Not saying the job was ever particularly glamorous, but it did have a natural mental barrier that tech tore down, and the result was exactly as one would predict. That being said, I'm not sure end users noticed much difference.

> That being said, I'm not sure end users noticed much difference.

I have friends who order a lot of DoorDash and UberEats and they complain constantly about how awful the delivery service is.

The problem isn't that they haven't noticed, it's that they keep paying for the terrible service, even as the price goes up.

  • Sums up pretty much how offshoring works on our industry.

    There are cool people on the other side as well, unfortunately those aren't usually who get assigned unless escalations take place.
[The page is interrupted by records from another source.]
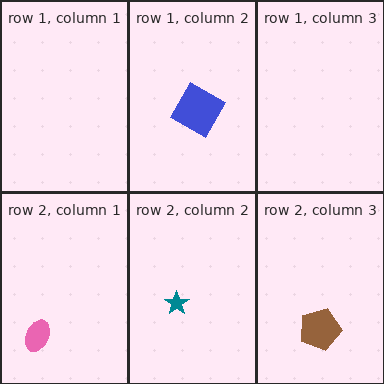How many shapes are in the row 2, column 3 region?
1.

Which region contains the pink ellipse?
The row 2, column 1 region.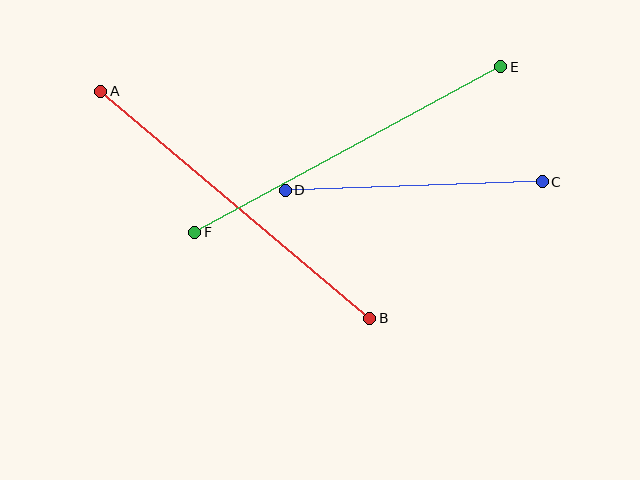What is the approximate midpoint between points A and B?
The midpoint is at approximately (235, 205) pixels.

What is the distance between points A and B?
The distance is approximately 352 pixels.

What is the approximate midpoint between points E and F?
The midpoint is at approximately (348, 150) pixels.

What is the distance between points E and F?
The distance is approximately 348 pixels.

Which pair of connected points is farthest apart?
Points A and B are farthest apart.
    Most shops are built based on juniors that need to build enough curriculum to go elsewhere as soon as they get some scars.

    Yet not only those projects keep coming, now plenty managers dream about replacing those juniors with agents.

I love this anecdote. It highlights what our industry continues to forget: The end user doesn't care.

Don't get me wrong, tech is why I am here. But if it works, Alice and Bob don't care one bit about how the product exists.

  • That is why Alice and Bob get Electron apps, Webviews on mobile, mostly coded by offshoring teams.

  • > The end user doesn't care.

    well, they think they don't. until their pii gets leaked all over the internet because whoops our s3 bucket was publicly accessible, or until the service goes down because whoops our llm deleted the prod db...

    • PII leaks are normalized now. Most people aren't even aware, or just shrug "oh well" and head to the app store to download the latest gacha game or whatever.